RESPONDENT:Sheet Metal Workers National Pension Fund
LOCATION:Westside High School
DOCKET NO.: 88-1105
DECIDED BY: Rehnquist Court (1988-1990)
LOWER COURT: United States Court of Appeals for the Tenth Circuit
CITATION: 493 US 365 (1990)
ARGUED: Nov 29, 1989
DECIDED: Jan 17, 1990
Eldon E. Silverman – on behalf of the Petitioner
Joseph M. Goldhammer – on behalf of the Respondents
Media for Guidry v. Sheet Metal Workers National Pension Fund
Audio Transcription for Opinion Announcement – January 17, 1990 in Guidry v. Sheet Metal Workers National Pension Fund
William H. Rehnquist:
The opinion of the Court in No. 88-1105, Guidry versus Sheet Metal Workers National Pension Fund will be announced by Justice Blackmun.
Harry A. Blackmun:
The petitioner, Robert Guidry, is a former official of the respondent, Union, and a former trustee of the Union’s pension plan.
He pleaded guilty to embezzling funds from the Union and has been incarcerated.

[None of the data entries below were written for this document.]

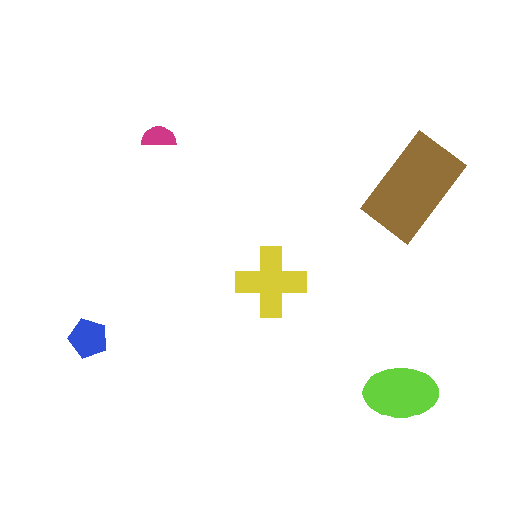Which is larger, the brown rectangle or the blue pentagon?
The brown rectangle.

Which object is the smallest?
The magenta semicircle.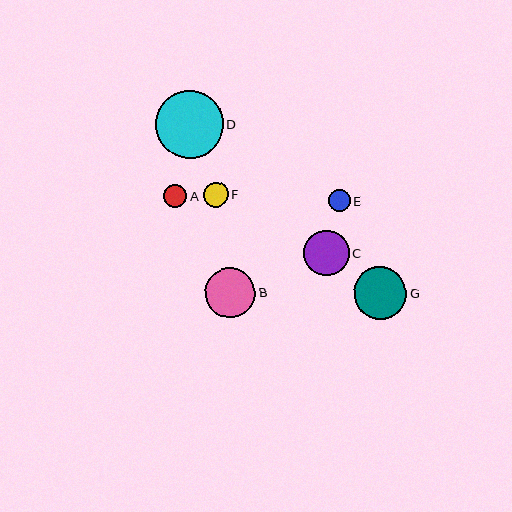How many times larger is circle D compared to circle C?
Circle D is approximately 1.5 times the size of circle C.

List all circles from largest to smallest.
From largest to smallest: D, G, B, C, F, A, E.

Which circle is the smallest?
Circle E is the smallest with a size of approximately 22 pixels.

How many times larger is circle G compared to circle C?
Circle G is approximately 1.2 times the size of circle C.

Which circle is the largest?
Circle D is the largest with a size of approximately 68 pixels.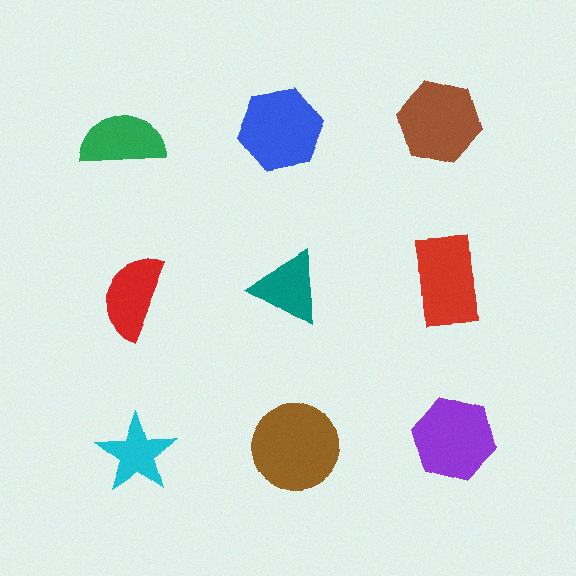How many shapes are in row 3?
3 shapes.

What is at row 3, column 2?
A brown circle.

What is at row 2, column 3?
A red rectangle.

His Union employment, however, made him eligible for benefits from three pension funds.
Guidry filed suit in Federal Court against the other two plans when they concluded that he had forfeited his rights to benefits because of his criminal activity.
His own Union intervened, and it and Guidry stipulated to the entry of judgment in the Union’s favor.

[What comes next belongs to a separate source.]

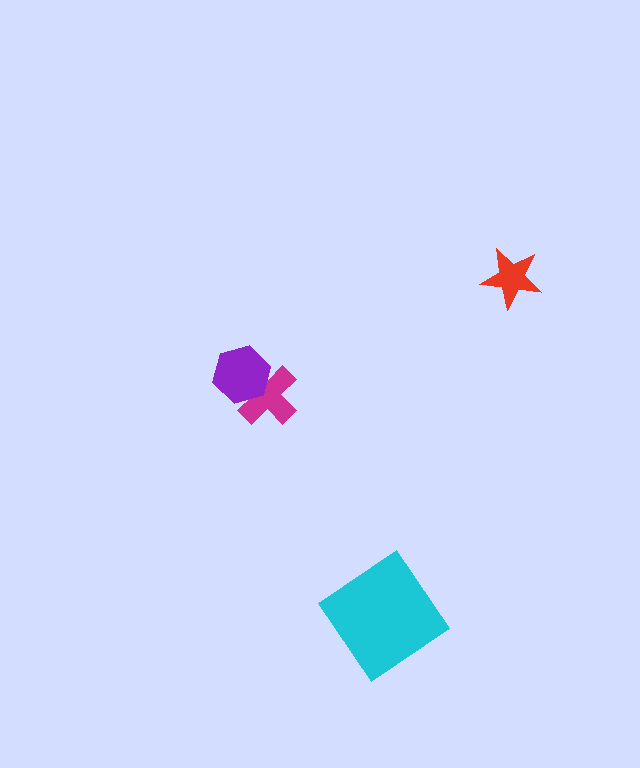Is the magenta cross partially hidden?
Yes, it is partially covered by another shape.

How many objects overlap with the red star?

The District Court, however, rejected the contention that Guidry had forfeited his right to benefits.
It imposed a constructive trust in the Union’s favor on Guidry’s pension benefits.
In doing this, the court concluded that a narrow exception to the Employment Retirement Income Security Act was appropriate where the Union and the member’s pension plans were damaged.
The Tenth Circuit affirmed.
In an opinion filed today, we reverse that judgment.
We hold that the constructive trust violated the statute’s prohibition on assignment or alienation of pension benefits.
A constructive trust remedy is prohibited unless some exception to the general statutory ban is applicable.
It is also inappropriate, we feel, to approve any generalized equitable exception to ERISA’s anti-alienation provision.
That is a task for Congress, not the courts.
This decision is unanimous except that Justice Marshall does not join part 2C of the opinion.